For reference later:
Scenario A
20 Smart Proxies each pair in their own cluster behind a loadbalancer, all with Puppet, Puppet CA, Pulp, OpenSCAP, RemoteEx features.

Scenario B
3 Smart Proxies with Puppet feature
GroupA with Smart Proxy 1 & 2
GroupB with Smart Proxy 2 & 3

This is going to result in a lot of Loadbalancers objects, for example in scenario A I’m going to end up with 120 Loadbalancers*, this is a lot and unnecessary, let me explain…

Without that direct feature association in scenario A your have 30 Loadbalancers (though I called these SmartProxyGroups or Routes)

Under the original proposal I suggest the following solutions to your concerns:

how to deal with the fact that there might be some features at the proxy that could not be replicated over the others in the group (a.k.a proxy1 and proxy2 are setup in HA for Puppet, but PuppetCA is only at proxy1 )

We would make those only possible to select a SmartProxyGroup/Route/Loadbalancer with 1 Smart Proxy in for those features. TBH even Puppet CA is probably possible with Shared Storage or GFS2 so I’m not even sure about that.
I’m also not sure we should activity stop people from trying something when it might work, unless there’s is defiantly a limitation making it impossible.

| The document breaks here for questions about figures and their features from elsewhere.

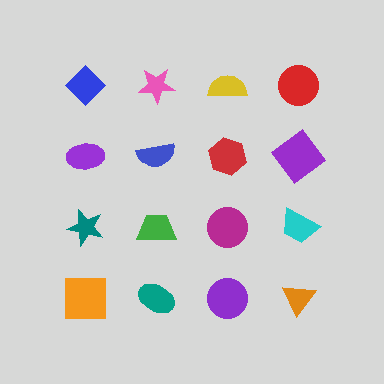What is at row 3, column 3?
A magenta circle.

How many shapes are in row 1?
4 shapes.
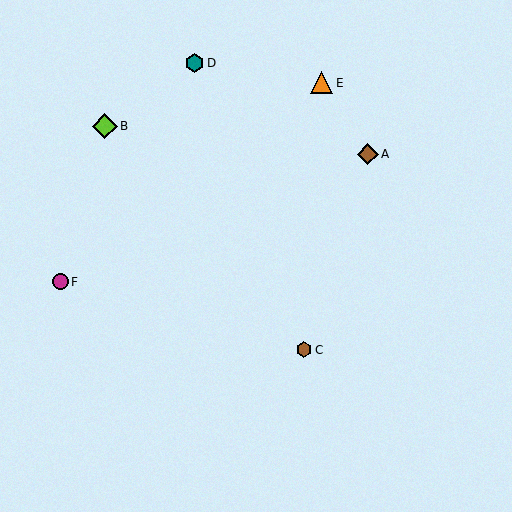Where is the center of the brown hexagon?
The center of the brown hexagon is at (304, 350).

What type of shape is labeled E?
Shape E is an orange triangle.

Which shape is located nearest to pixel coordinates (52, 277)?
The magenta circle (labeled F) at (60, 282) is nearest to that location.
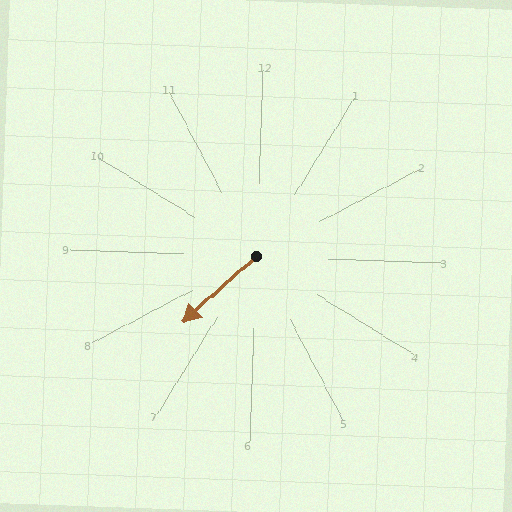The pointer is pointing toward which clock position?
Roughly 8 o'clock.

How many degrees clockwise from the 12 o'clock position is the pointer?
Approximately 226 degrees.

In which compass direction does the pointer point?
Southwest.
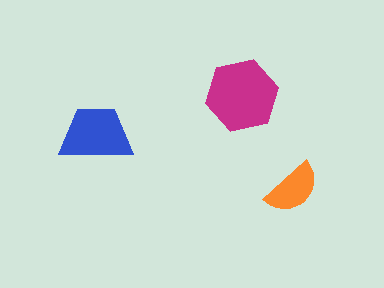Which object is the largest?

But we don’t need a direct has_one feature association, we could limit selection to SmartProxyGroup/Route/Loadbalancer with 1 Smart Proxy in.
We could document ways features can be made highly available and ones we feel shouldn’t or can’t be.

how to address the proxy in multiple groups issue

You may have groupA with SP1 & SP2 in using loadbalancer SP.example.com, but you may also want to use a-different-name.example.com to access the same group, which would require you create another group.

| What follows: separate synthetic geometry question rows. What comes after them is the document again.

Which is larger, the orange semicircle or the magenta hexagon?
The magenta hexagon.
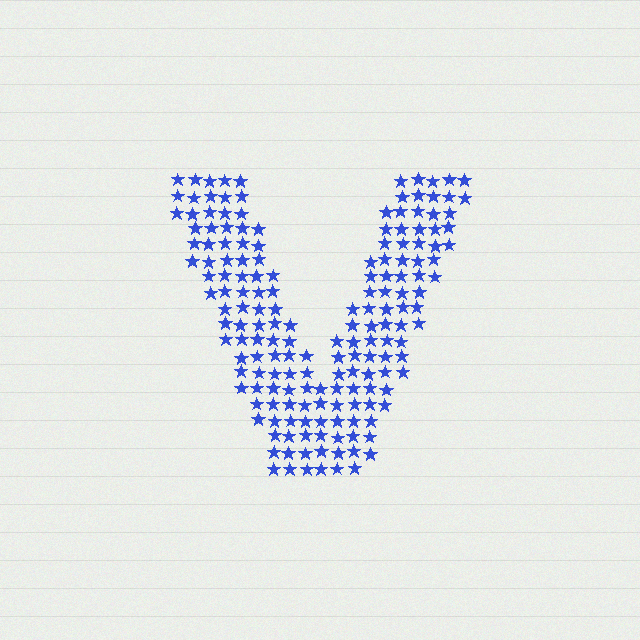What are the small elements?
The small elements are stars.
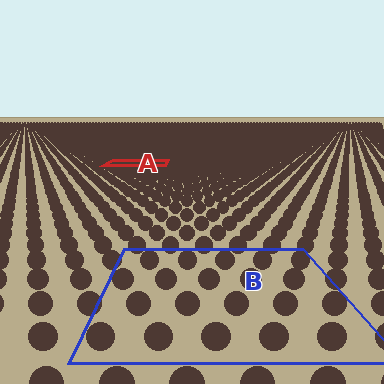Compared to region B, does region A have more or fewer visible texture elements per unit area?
Region A has more texture elements per unit area — they are packed more densely because it is farther away.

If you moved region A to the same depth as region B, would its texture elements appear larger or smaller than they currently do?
They would appear larger. At a closer depth, the same texture elements are projected at a bigger on-screen size.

I see how your Loadbalancers proposal with a direct feature association would stop someone doing scenario B but I see this as an edge case and causing 4x the amount of SmartProxyGroup/Route/Loadbalancer objects to be created a big costs for this. (refer to my TL;DR)

We can probably add validation to the original proposal to stop this as well; check existing groups for each proxy has the same Smart Proxies as the one we are creating.

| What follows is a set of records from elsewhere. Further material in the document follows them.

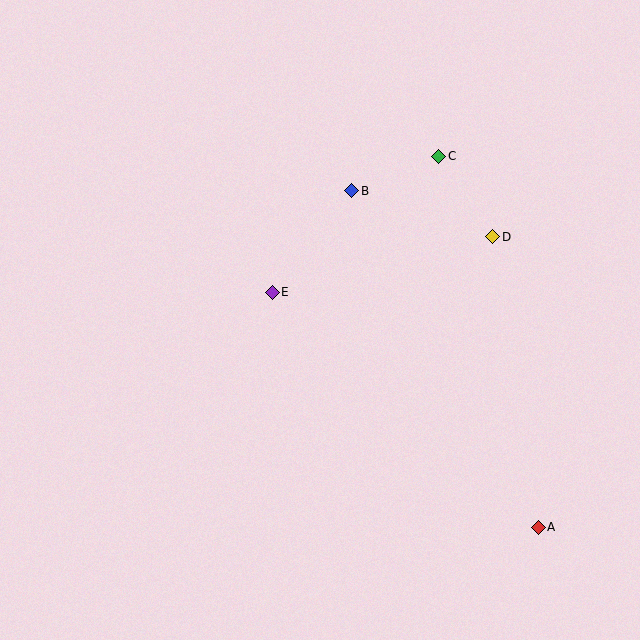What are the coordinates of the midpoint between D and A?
The midpoint between D and A is at (515, 382).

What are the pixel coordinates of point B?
Point B is at (352, 191).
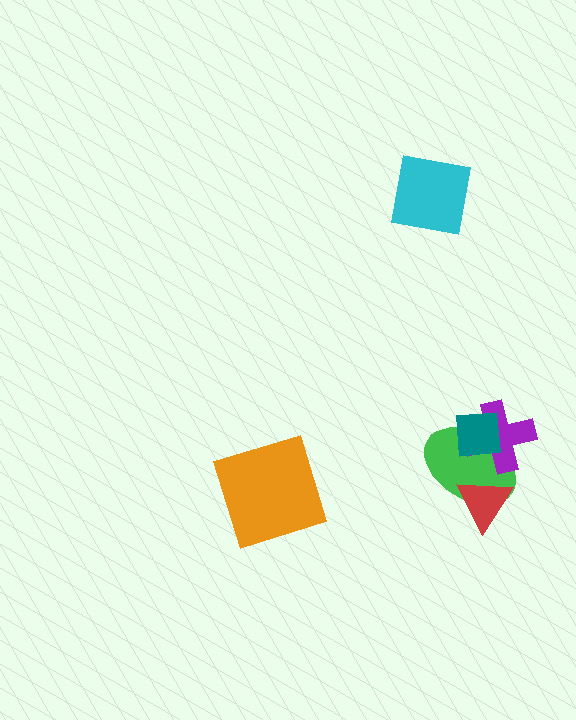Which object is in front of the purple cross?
The teal square is in front of the purple cross.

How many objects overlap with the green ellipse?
3 objects overlap with the green ellipse.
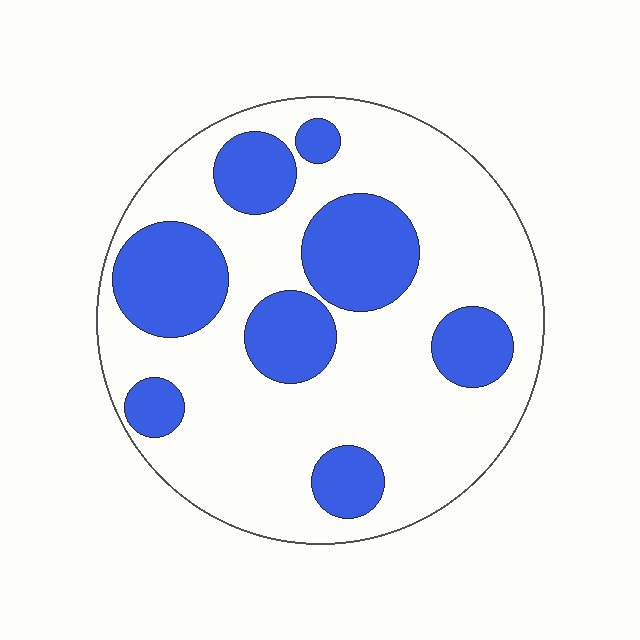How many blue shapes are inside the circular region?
8.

how to resolve the direct assignment to proxy case

We have both solved this in the exact same way

* 20 Smart Proxies x 4 different features + (10 Loadbalancers x 4 different features)

Would adding the validation I have described above be a happy medium between these 2 proposals?
What is the difference between Virtual Proxy and what I described in my first post? I think they are the same?

Gwmngilfen · February 13, 2018, 12:11am

Staying out of the technical details, but some community feedback for folks - we often hear that we are not opinionated enough in how we do things. It’s totally acceptable to define what we do support, as @sean797 suggests, and to optionally allow different/more complex stuff via advanced config. Naturally this latter config could be added in later PRs.

iNecas · February 13, 2018, 8:18am

I think we should make sure we set the right expectations. Also, we should also think about how easy is to reason about the concept. With the risk of bringing a straw man here, I think we suffer with taxonomies by trying to address every possible situation.

Users in general don’t read documentation. If we can automate here, we really should.

And the load-balancer approach explicitly doesn’t try to solve this: the fact that you need to define the group twice actually suggests, that it’s not the right approach to solve this case.

They are different. The thing is this approach doesnt introduce any new first class citizens (as groups/routes/hostgroups), but rather extends the proxy object (with STI) to be able to define a proxy-like object that serve the load-balancing/aliasing.

Honestly, unlike with the any of the previous propsals (counting in the ones I wrote here), with virtual proxies it’s the first time I can think about how to fit into the whole picture (including things like API/cli) without getting my brain boiled.

lzap · February 13, 2018, 9:34am

Can you perhaps elaborate concept of virtual proxies on two typical examples. Full disclosure, I like it because it seems more simple design. We need to identify what are the limits of this, but it is worth finding out.